Identity issues for religious education

Commonly the aims for religious education include the development of religious identity.   Identity is central to thinking about culture and ethnicity;   thus identity development is relevant to education, although the educational role is not always clearly specified.   Identity is also prominent in psychological theories such as those of Erikson and Kegan.   While no doubt identity is a human property of fundamental importance, like spirituality, it is difficult to define and the processes through which it is formed are complex and difficult to analyse.   I assume that spirituality makes an important contribution to identity (and vice versa).   What follows will look into some identity issues that I find of interest to reflect on their implications for school religious education.

Specification of the meaning of identity

The reason identity is fundamentally important for individuals and education, and why it is difficult to analyse, is because its meaning emerges from efforts to answer the fundamental questions:  "Who am I?" and "Who are we?"   The questions have simple answers:  the individual is named historical person.   And profound ones:   how the individual understands himself/herself may always remain something of a mystery.   Identity can be both a given, physical, unchanging entity while at the same time a life long process of change.   At some psychological level, people may spend all of their lives reflecting on and articulating for themselves partial answers to questions about their needs, moods, beliefs, purpose, motivations and values.

Individuals can be thought of as having multiple component identities which blend to constitute a distinct individual.   Each identity relates to some aspect of their lives or to some membership which contributes to a description of the individual.   Each identity is like a lens for viewing the individual;   it highlights who they are and where they stand.   This list is not definitive;   its aim is to show how there are different and interrelated aspects of identity.

Type of identity

Aspect of life to which it relates

Personal

Who the named individual is.

Gender

Male or female.

Sexual identity

Heterosexual or homosexual.

Moral

The core values and moral code that show what the individual is like as a person.

Personality

How the individual appears to friends and acquaintances;  how the individual 'presents' to others.

Age

The age group with which the individual identifies.

Family

Identification with a particular family or families.

Spiritual

How individuals see themselves as spiritual;   how they perceive and relate to a spiritual/moral dimension to life.

Religious

How religion enters into their sense of themselves as spiritual;  how they are linked with an organised religion;   how religion enters into their lives.

Psychological

What and how individuals think about their own psychological functioning;   their understanding of their complex blend of needs, interests, attitudes, values and patterns of behaviour;   their understanding of why they behave and live as they do.

Ideals, passions, commitments

Particular ideals, passions, interests and commitments that occupy the individual and which give a picture of the direction they are taking in their lives.

Ethnic

The extent to which individuals identify with a particular ethnic group or groups as a description of who they are.

Cultural

The extent to which individuals refer to a particular cultural group or cultural style in their lives.

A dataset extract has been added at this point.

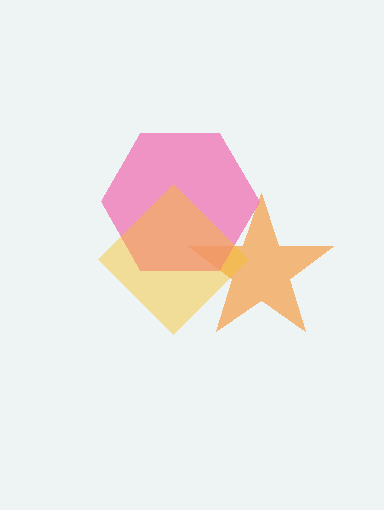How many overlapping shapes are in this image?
There are 3 overlapping shapes in the image.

Regional and National identities

Whether regional and national identities are prominent in the individual's makeup.

Historical

How personal and social history help define the individual.

Dress

The styles and degrees of emphasis in styles with which dress enters into the life of the individual;   and how important dress is to self perception.

Work

The extent to which work/employment figures in the individual's sense of self.

Sport

How sport and sporting groups figure in sense of self.

Leisure

How the type and extent of leisure pursuits describe the individual.

Retail

How the purchase and use of consumer goods enter into the identity of individuals.

Conflictual

How an understanding of the identity of the self and the identities of others is related to conflict with others;   how identity can lead to hatred of other individuals or groups.

Etc.

 

While a preliminary list like this helps show the complexity of the concept identity, it does not necessarily help educators who seek an understanding of identity that yields useful implications for education.   In what follows, I will examine some issues with the aim of working towards such an educational understanding that might help clarify a role for religious education in fostering identity development in young people.

My preliminary assumption would be that the identity components "Moral, spiritual, religious, psychological, and ideals" would be of special interest for religious education, while not ignoring the role that other components would have in the lives of individuals.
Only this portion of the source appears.